Though the theme of urban isolation could easily be applied to any part of Japan…or our recession-plagued, Twitter-addled world…She Talks Silence has created a distinctively Tokyo-centric album. Though something like Lost In Translation…or, to some degree, Enter The Void…paints the sprawling metropolis as a giant, blinking slot machine. Yet lost within all those Skittles-bright lights is how isolating the place can be, how easy it is to shut out the outside world and be disconnected from fellow people (please see Shutting Out The Sun and the works of Tsai Ming-Liang). Amidst all the noise hides a muffled voice. STS’s lines about worshiping sunlight, or the lyrics of “Josef” which tackle life “in the city” directly and confront interactions with people who are “a fiction,” reveal someone trying to connect to the greater world through their art. In this way, Noise And Novels isn’t that thematically different from Kanye’s masterpiece…both albums find their author trying, to some degree, to find their place in the world (“Lost In The World” anyone?). Yeezy has an all-star cast to help him…She Talks Silence has two other players at most and a lot of longing.

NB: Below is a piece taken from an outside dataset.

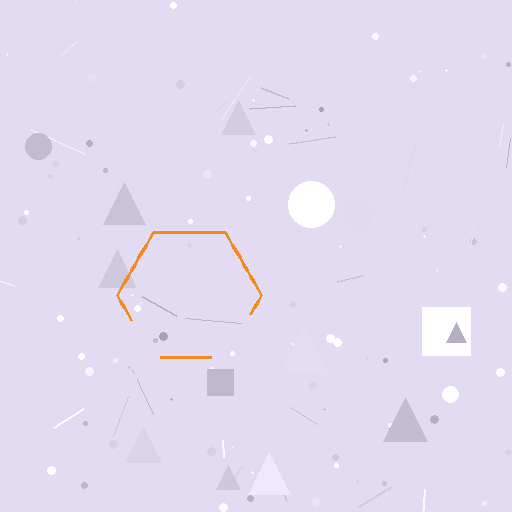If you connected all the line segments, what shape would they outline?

By the end of Noise And Novels, She Talks Silence gets slightly less bleak. “Sometimes I’m up/Sometimes I’m down/Take a free ride through the town, and slow down,” she sings in the head-raised “Tails Of The New Age,” making peace with the world around her and giving it an honest go to make things better. It all ends with the melancholy strums of “I Know It’s Over,” a final wave to whatever brought her down. This album isn’t a grand statement of any sort but rather a small personal journey, a testament to the individual in a time where it’s so easy for that idea to get lost in the movements of the everyday. In 2010, that’s a triumph, which is why Kanye tops so many lists this year and Noise And Novels finishes number one here.